Je rentrais au Lycée du Parc Imperial, dans une section technique, qui à l’époque ne bifurquait qu’au niveau de la 3ème, pour aller soit vers les TI techniques industrielles, ou TM technique mathématique. Je fus aiguillé vers cette seconde voie, équivalent du bac Mathélem, avec l’atelier et le dessin industriel en plus. De cette période, je retiens l’immense plaisir intellectuel que me procura le dessin industriel. Classe sans discipline, puisqu’elle était totalement inutile, chacun étant plongé de manière autonome dans sa planche à dessin.  Merveille d’une pensée rigoureuse qui en même temps s’applique à une réalité. Plaisir d’aller très, très vite, d’avoir une vision de l’espace tridimensionnel qui faisait que je me promenais en géométrie descriptive. Je ne crois pas qu’il y ait une matière scolaire qui me format plus que celle-là ! Plus que les maths ou le français. En même temps, à l’atelier, je prenais connaissance de toutes les techniques de fabrication mécanique, ajustage, usinage sur machine-outil. Cette expérience de l’atelier, plus tous les métiers que j’ai fait l’été dès 14 ans, a fait que lorsque je me suis retrouvé dans un laboratoire de psychologie du travail, j’étais le seul à avoir une expérience de travail et une connaissance pratique des activités de fabrication. Mieux, je participais à une recherche coopérative sur programme relatif à l’apprentissage du dessin technique où j’étais un des rares à avoir une vraie connaissance de la matière et à comprendre la géométrie descriptive. A la suite de diverses péripéties, et sur les conseils de mon prof de philo de terminale technique, je finis par passer un bac philo avec mention. J’étais très bon en philo.
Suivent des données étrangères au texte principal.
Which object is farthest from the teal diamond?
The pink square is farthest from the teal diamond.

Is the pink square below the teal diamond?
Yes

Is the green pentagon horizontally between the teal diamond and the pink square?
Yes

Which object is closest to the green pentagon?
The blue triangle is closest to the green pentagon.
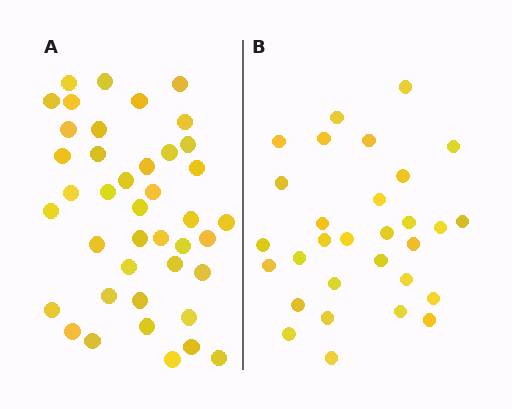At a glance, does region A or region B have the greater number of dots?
Region A (the left region) has more dots.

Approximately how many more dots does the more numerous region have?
Region A has roughly 12 or so more dots than region B.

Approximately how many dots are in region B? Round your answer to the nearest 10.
About 30 dots.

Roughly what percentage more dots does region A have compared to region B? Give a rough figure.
About 35% more.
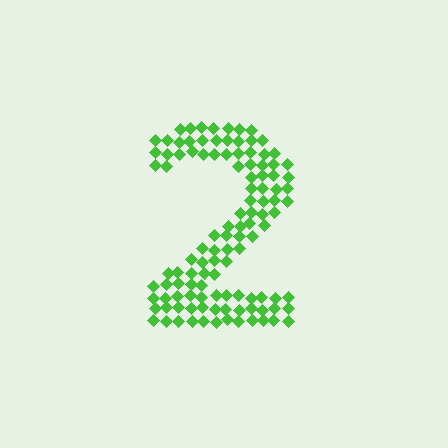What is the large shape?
The large shape is the digit 2.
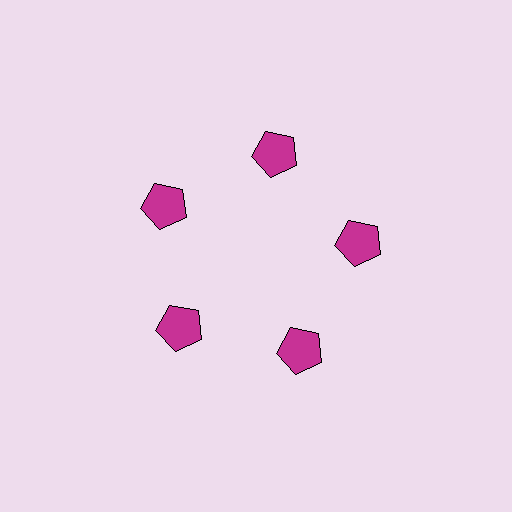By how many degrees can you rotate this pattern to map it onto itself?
The pattern maps onto itself every 72 degrees of rotation.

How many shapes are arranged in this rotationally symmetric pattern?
There are 5 shapes, arranged in 5 groups of 1.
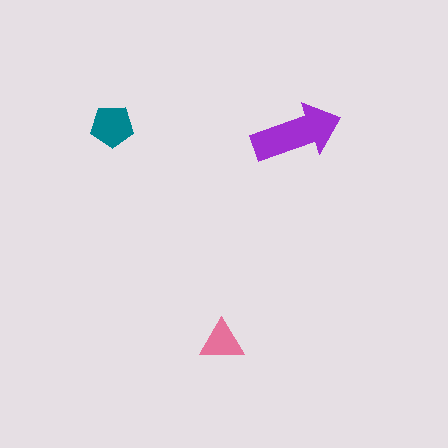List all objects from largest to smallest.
The purple arrow, the teal pentagon, the pink triangle.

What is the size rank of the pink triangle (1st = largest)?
3rd.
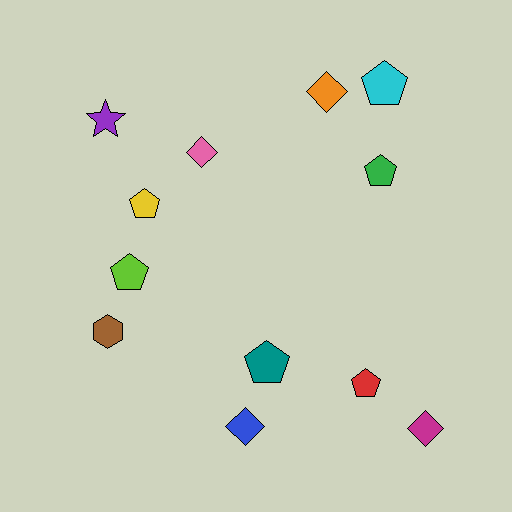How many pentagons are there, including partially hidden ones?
There are 6 pentagons.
Parallèlement, en dehors du lycée, je pratiquais plusieurs arts martiaux (judo, Karaté, Aiki-do). Deux choses dominent le regard que je jette rétrospectivement sur cet apprentissage. Le premier fut ma découverte et prise de conscience de l’importance du moindre détail pour la réalisation correcte d’un mouvement. Je passais beaucoup de temps à décomposer ce que faisaient chaque doigts dans une tenue de la main de l’autre par exemple. Et cela inspira beaucoup le second point, car  rapidement, après avoir fait des stages d’été avec des maîtres japonais, je pris en charge avec un ami, les cours d’Aiki-do au « Judo club de Nice ». Ce fut tout mon apprentissage de la pédagogie, sur le tas, avec succès, avec plaisir. Ce fut là, sans doute, que j’appris à animer des stages expérientiels, et à pouvoir me lancer sans hésitation dans les stages « entretien d’explicitation ». Ce fut cette expérience aussi qui me fis découvrir qu’enseigner une pratique était facile pour moi, que j’étais naturellement doué pour l’animation, pour l’émulation du plaisir d’affiner une pratique. En peu de temps, nous étions obligés de créer de nouveaux cours. Quelquefois,  il m’arrive de dire, que je n’ai jamais rien enseigné de mieux que l’Aiki-do. Je ne le savais pas, mais j’étais prêt pour l’animation des stages d’entretien d’explicitation. Je crois aussi que la philosophie incarnée de l’Aiki-do me donna le sens des approches indirectes, la démarche d’accueillir d’abord le mouvement de l’autre, puis d’en modifier la direction. Souvent je vois que les techniques de questionnement que j’ai développé, sont des techniques basées « sur la machine à tirer dans les coins », pas basée sur des lignes droites, mais sur des courbes d’enveloppement, d’accueil de l’autre et de redirection invisible.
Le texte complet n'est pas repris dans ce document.